4年間で改めて「周りの人に支えられている」と感じた(提供・中央大学陸上競技部)

感謝の気持ちを胸に、次なるステージへ

2021年はチームが大きく飛躍するシーズンとなった。しかし、それとは反比例するように、千守はやることなすことがうまくいかなかった。

最初のつまずきは、箱根後の帰省中だった。地元の友人とジョグをした際に捻挫した。「そんなスタートだったから、ああいう1年になった気がします」と言うように、故障が治ってからも本来の走りができない。夏前からようやく調子を取り戻し、しっかりこなせた1回目の夏合宿を終えて、「やる気が出てきた」という矢先の8月、今度は新型コロナウイルスの陽性判定を受けた。

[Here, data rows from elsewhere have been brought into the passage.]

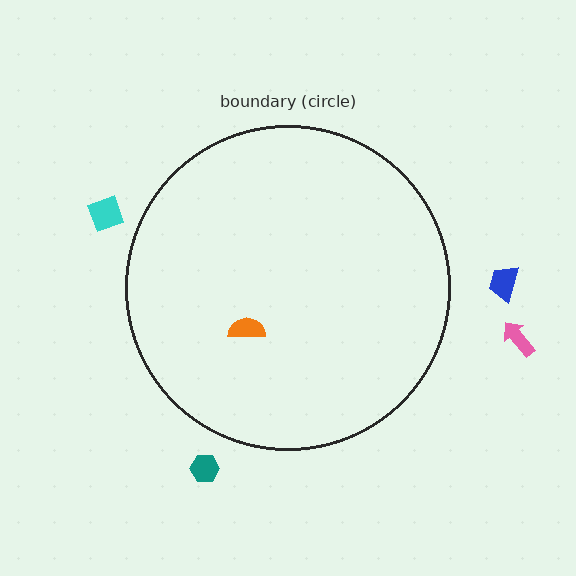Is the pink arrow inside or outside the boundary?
Outside.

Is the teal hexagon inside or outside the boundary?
Outside.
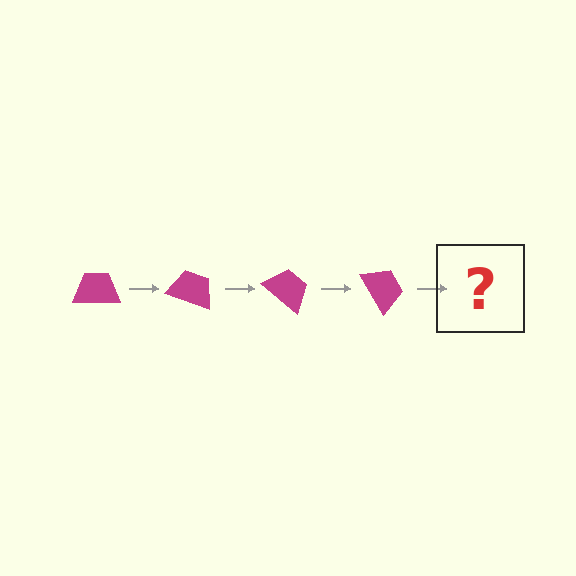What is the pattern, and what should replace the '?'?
The pattern is that the trapezoid rotates 20 degrees clockwise each step. The '?' should be a magenta trapezoid rotated 80 degrees clockwise.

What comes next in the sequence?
The next element should be a magenta trapezoid rotated 80 degrees clockwise.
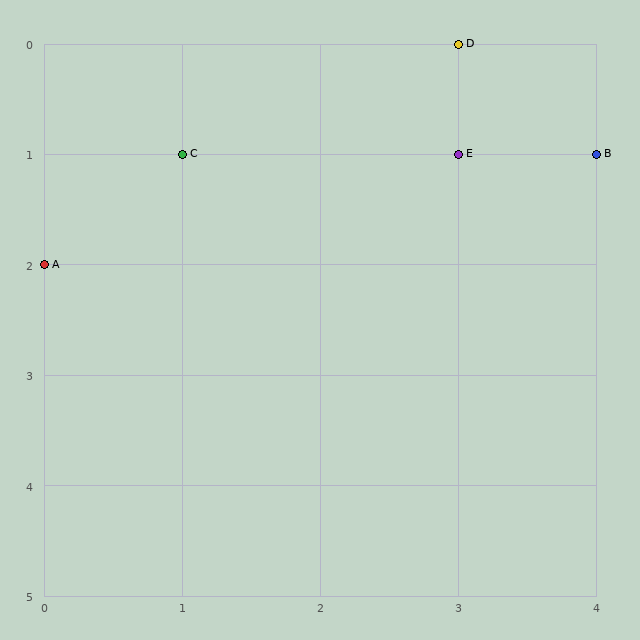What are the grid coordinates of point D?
Point D is at grid coordinates (3, 0).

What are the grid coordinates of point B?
Point B is at grid coordinates (4, 1).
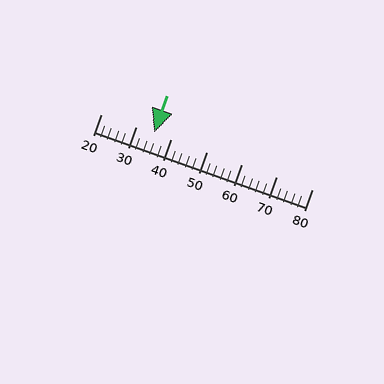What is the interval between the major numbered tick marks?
The major tick marks are spaced 10 units apart.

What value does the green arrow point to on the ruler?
The green arrow points to approximately 35.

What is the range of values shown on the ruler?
The ruler shows values from 20 to 80.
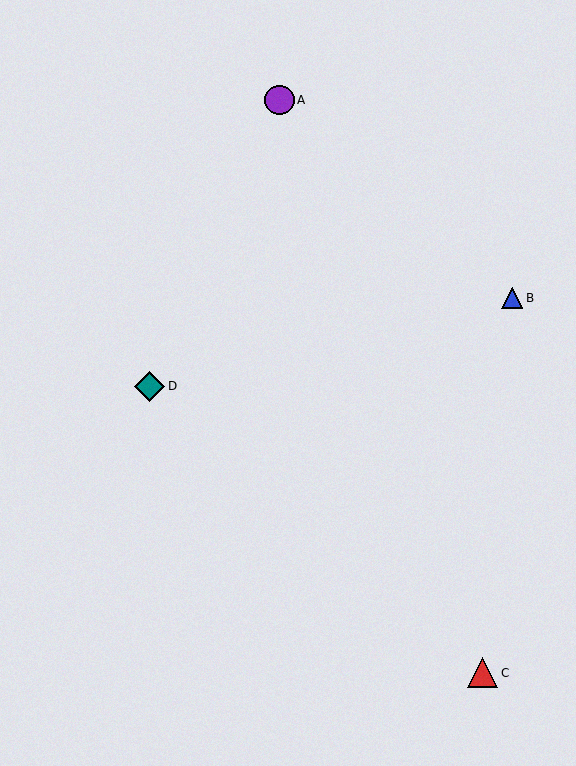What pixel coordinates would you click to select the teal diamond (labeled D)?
Click at (150, 386) to select the teal diamond D.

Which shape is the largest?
The purple circle (labeled A) is the largest.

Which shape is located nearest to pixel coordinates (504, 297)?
The blue triangle (labeled B) at (512, 298) is nearest to that location.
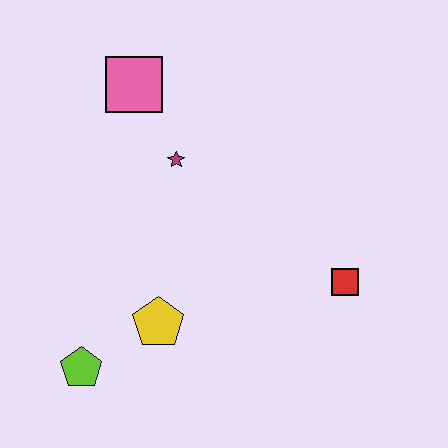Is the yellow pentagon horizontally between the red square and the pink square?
Yes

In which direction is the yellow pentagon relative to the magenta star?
The yellow pentagon is below the magenta star.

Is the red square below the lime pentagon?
No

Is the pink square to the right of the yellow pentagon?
No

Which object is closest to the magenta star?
The pink square is closest to the magenta star.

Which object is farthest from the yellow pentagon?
The pink square is farthest from the yellow pentagon.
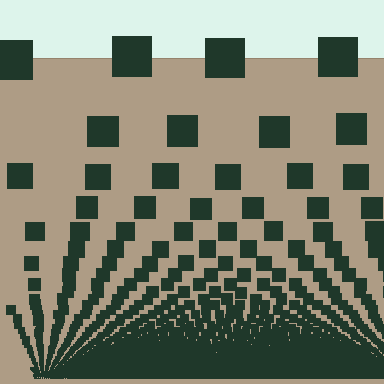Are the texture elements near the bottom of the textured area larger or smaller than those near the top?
Smaller. The gradient is inverted — elements near the bottom are smaller and denser.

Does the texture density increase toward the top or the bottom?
Density increases toward the bottom.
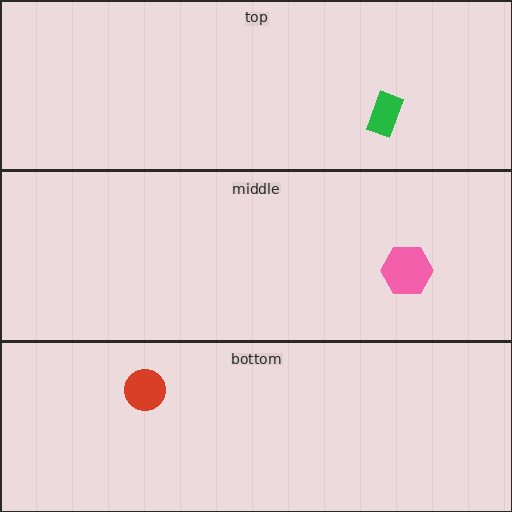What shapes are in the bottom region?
The red circle.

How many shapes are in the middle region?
1.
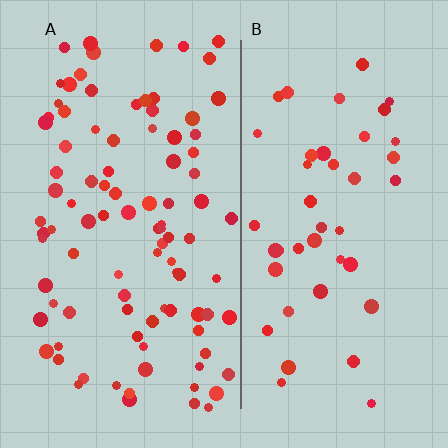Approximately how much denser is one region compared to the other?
Approximately 2.2× — region A over region B.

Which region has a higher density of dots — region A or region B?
A (the left).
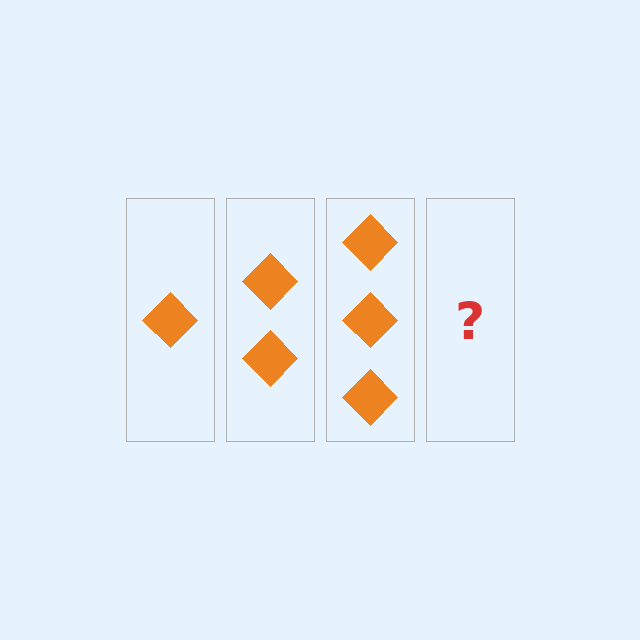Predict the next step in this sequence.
The next step is 4 diamonds.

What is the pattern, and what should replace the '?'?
The pattern is that each step adds one more diamond. The '?' should be 4 diamonds.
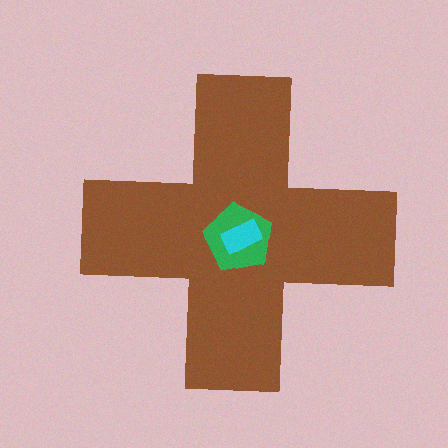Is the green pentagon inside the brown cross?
Yes.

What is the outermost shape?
The brown cross.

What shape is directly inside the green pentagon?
The cyan rectangle.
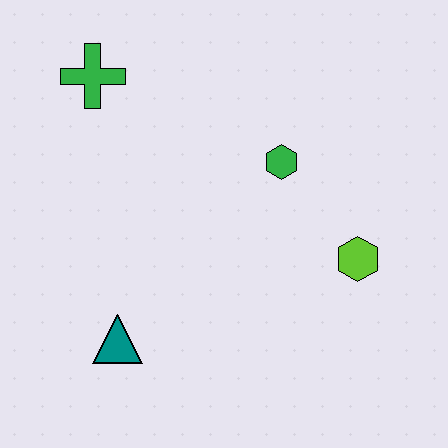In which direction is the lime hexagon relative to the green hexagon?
The lime hexagon is below the green hexagon.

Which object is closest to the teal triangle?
The green hexagon is closest to the teal triangle.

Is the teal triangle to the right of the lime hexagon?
No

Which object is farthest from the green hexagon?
The teal triangle is farthest from the green hexagon.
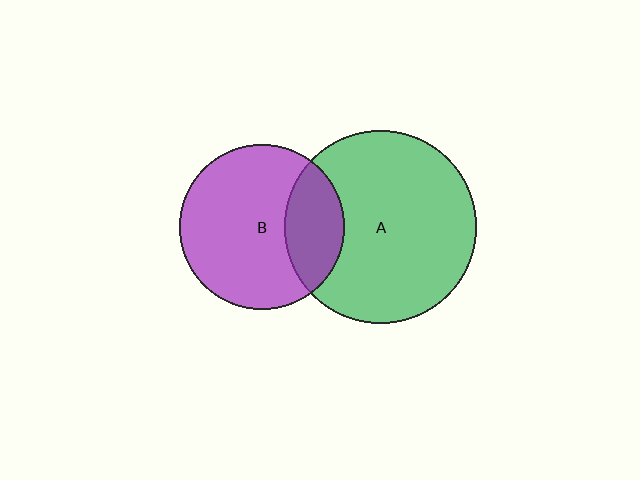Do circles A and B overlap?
Yes.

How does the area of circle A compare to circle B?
Approximately 1.4 times.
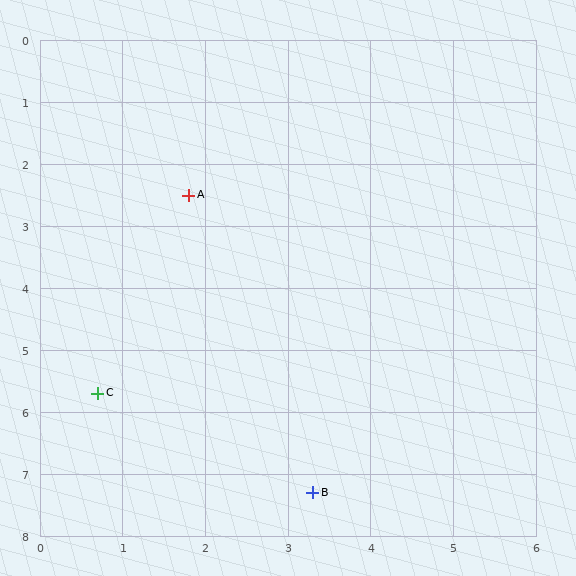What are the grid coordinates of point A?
Point A is at approximately (1.8, 2.5).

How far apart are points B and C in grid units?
Points B and C are about 3.1 grid units apart.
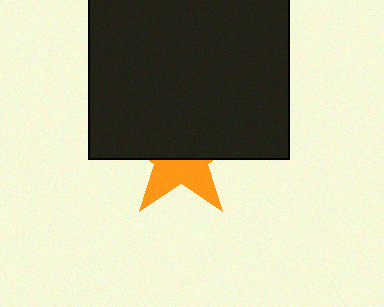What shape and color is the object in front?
The object in front is a black rectangle.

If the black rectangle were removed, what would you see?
You would see the complete orange star.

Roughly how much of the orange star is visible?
A small part of it is visible (roughly 41%).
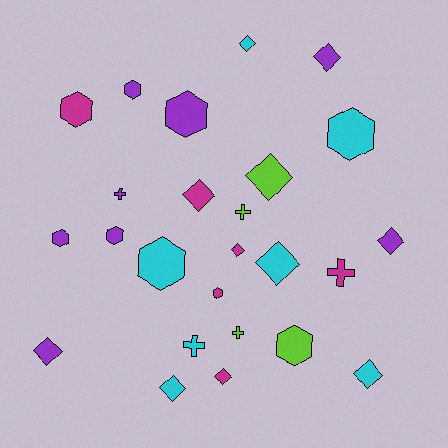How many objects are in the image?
There are 25 objects.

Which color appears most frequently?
Purple, with 8 objects.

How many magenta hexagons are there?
There are 2 magenta hexagons.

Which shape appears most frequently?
Diamond, with 11 objects.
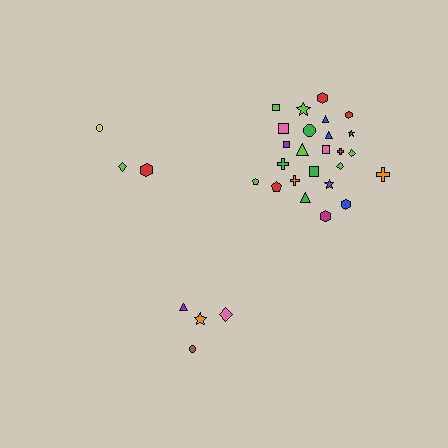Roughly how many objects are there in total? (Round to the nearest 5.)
Roughly 30 objects in total.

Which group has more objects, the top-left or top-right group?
The top-right group.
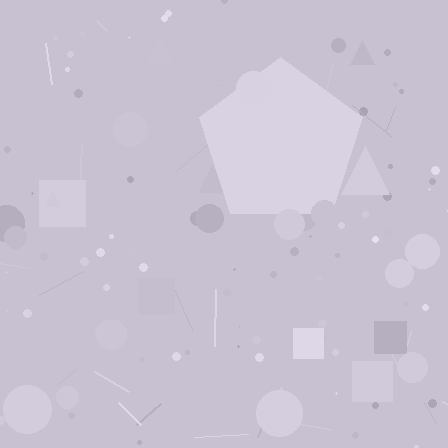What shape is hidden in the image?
A pentagon is hidden in the image.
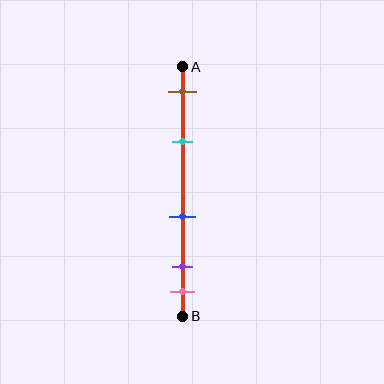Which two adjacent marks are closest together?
The purple and pink marks are the closest adjacent pair.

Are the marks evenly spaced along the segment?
No, the marks are not evenly spaced.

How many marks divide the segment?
There are 5 marks dividing the segment.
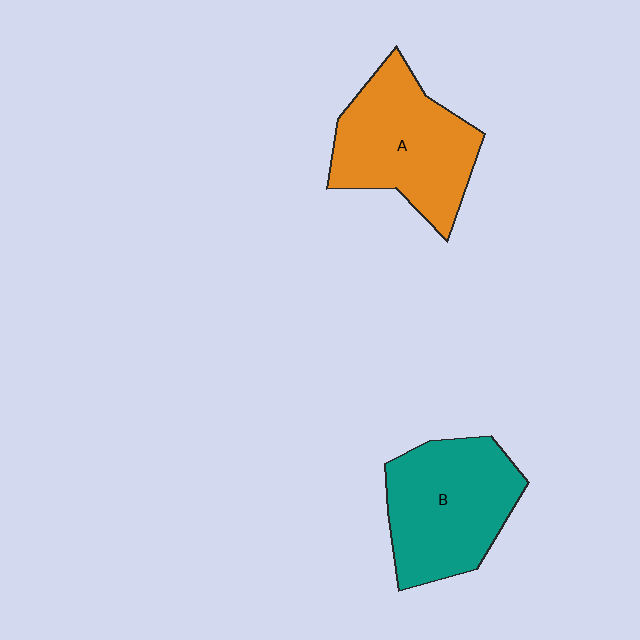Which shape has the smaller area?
Shape B (teal).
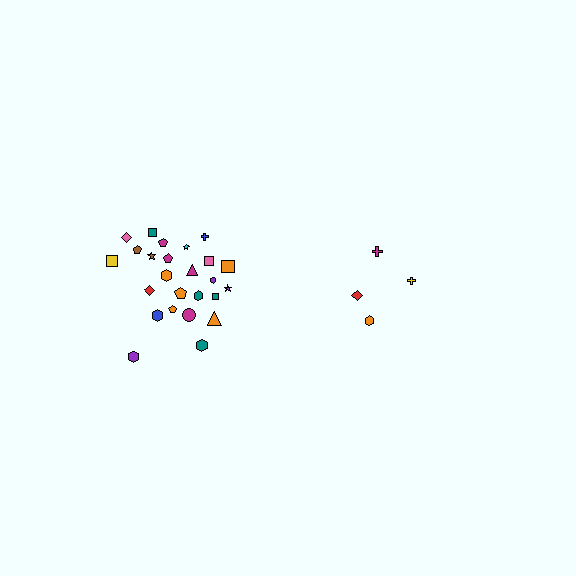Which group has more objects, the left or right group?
The left group.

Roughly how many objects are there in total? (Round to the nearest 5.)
Roughly 30 objects in total.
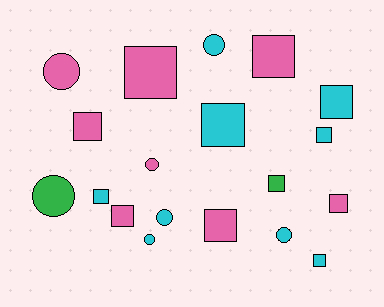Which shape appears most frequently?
Square, with 12 objects.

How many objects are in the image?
There are 19 objects.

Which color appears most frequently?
Cyan, with 9 objects.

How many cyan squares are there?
There are 5 cyan squares.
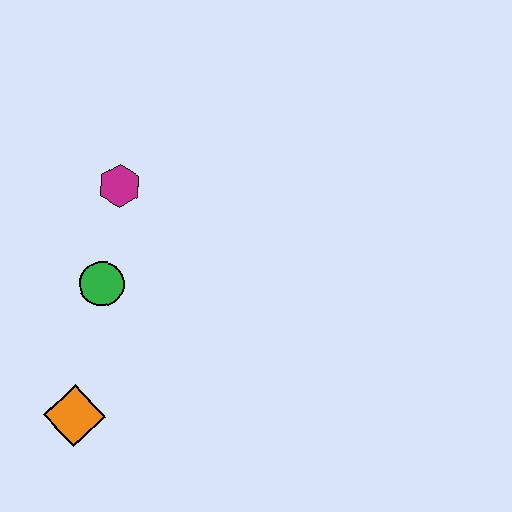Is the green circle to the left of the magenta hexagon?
Yes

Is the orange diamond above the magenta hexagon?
No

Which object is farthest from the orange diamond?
The magenta hexagon is farthest from the orange diamond.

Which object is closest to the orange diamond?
The green circle is closest to the orange diamond.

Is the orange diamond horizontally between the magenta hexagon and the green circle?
No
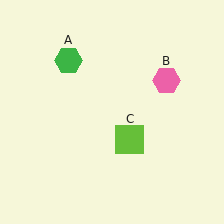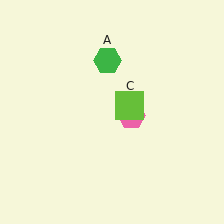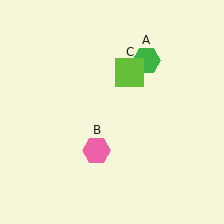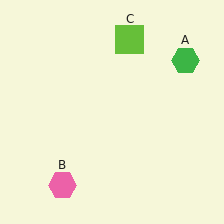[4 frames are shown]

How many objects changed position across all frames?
3 objects changed position: green hexagon (object A), pink hexagon (object B), lime square (object C).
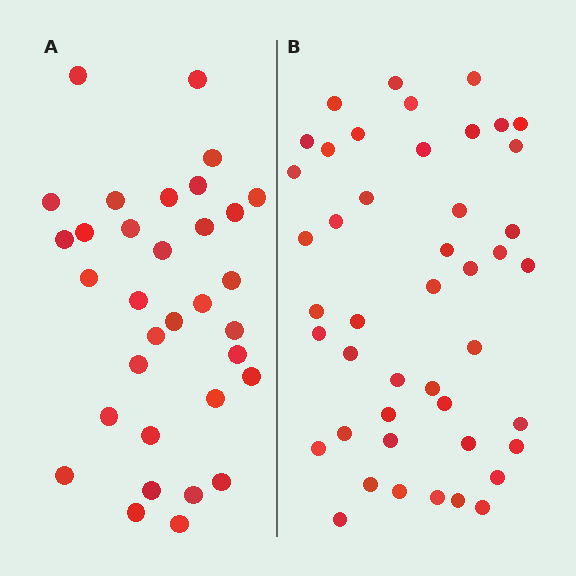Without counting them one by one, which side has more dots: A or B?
Region B (the right region) has more dots.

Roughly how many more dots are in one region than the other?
Region B has roughly 12 or so more dots than region A.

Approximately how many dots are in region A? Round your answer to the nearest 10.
About 30 dots. (The exact count is 33, which rounds to 30.)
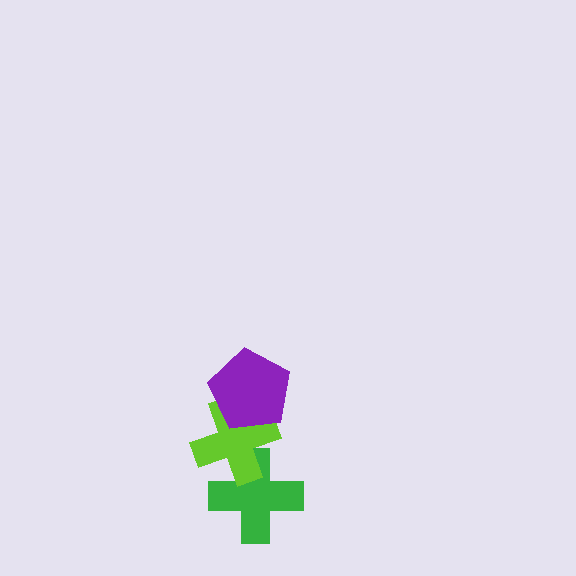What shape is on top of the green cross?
The lime cross is on top of the green cross.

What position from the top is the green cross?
The green cross is 3rd from the top.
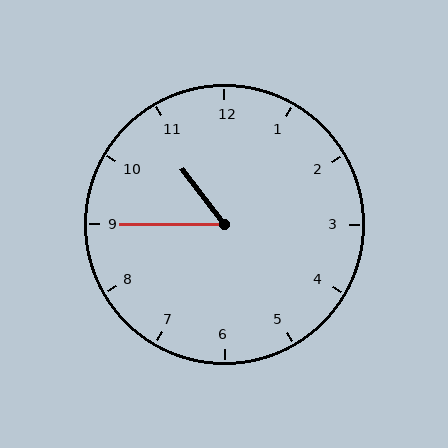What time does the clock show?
10:45.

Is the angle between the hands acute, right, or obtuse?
It is acute.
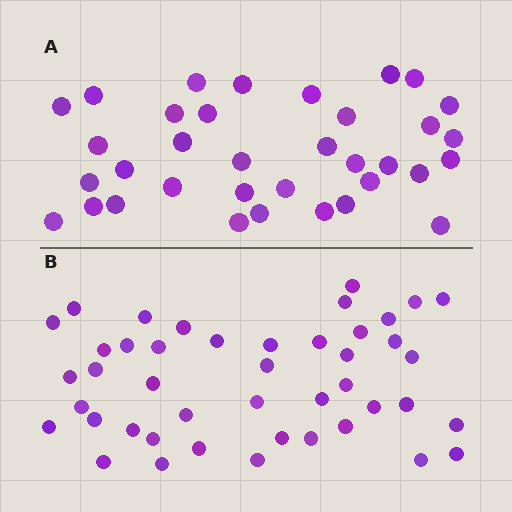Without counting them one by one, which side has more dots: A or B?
Region B (the bottom region) has more dots.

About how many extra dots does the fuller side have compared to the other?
Region B has roughly 8 or so more dots than region A.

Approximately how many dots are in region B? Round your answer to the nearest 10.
About 40 dots. (The exact count is 44, which rounds to 40.)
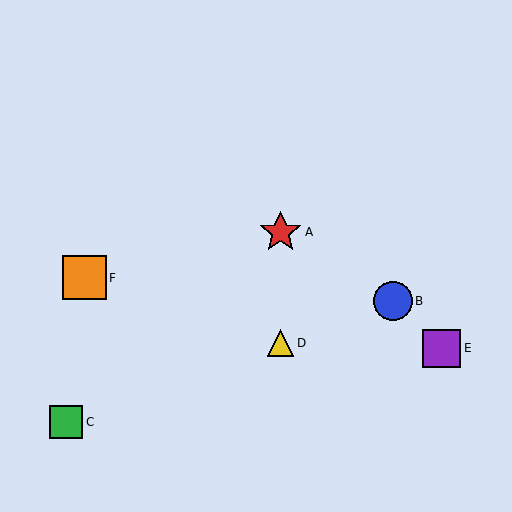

「20日間隔離されて、筋力や体力がめちゃくちゃ落ちました。やっと走れるようになったところだったので、気持ちが折れて、『陸上はもういいや、辞めた、辞めた』という感じでした」

8月末に練習に復帰できたものの、15分走ろうと思ったジョグは、5分で息が切れた。「走れなくて悔しいとか、もっとやらないと、という気持ちにならず、コロナのせいにしたことが、その後もズルズルいった原因だと思います」

千守が足踏みを続ける中、チームは全日本大学駅伝と箱根駅伝で10年ぶりにシード権を獲得した。「複雑な気持ちだった」というのは本心だろう。でも、同期が活躍する姿が誇らしかった思いもあった。「そこでやっと悔しいと思えたことが、4年目に結果を残せたことにつながりました」

中央大での4年間を終えて改めて感じるのは、「自分は周りの人に支えられている」ということだ。

「とくに3年生で自分がふてくされていたときなど、見捨てずに練習を見てくれたコーチの花田俊輔さんには本当に感謝しています。高校の濱田先生や親、同期のみんなにも心配かけて、自分が大事にされているんだと感じました」

自分の中で掲げた「走りで恩返しする」というテーマは、4年目の快進撃を後押しした。「常に周りの人に感謝することを忘れずに自分の根底にとどめて、これからも生きていきたいです」。何事も感謝の気持ちで取り組むことは、これからの競技人生、そして、人生においても生かされると千守は信じている。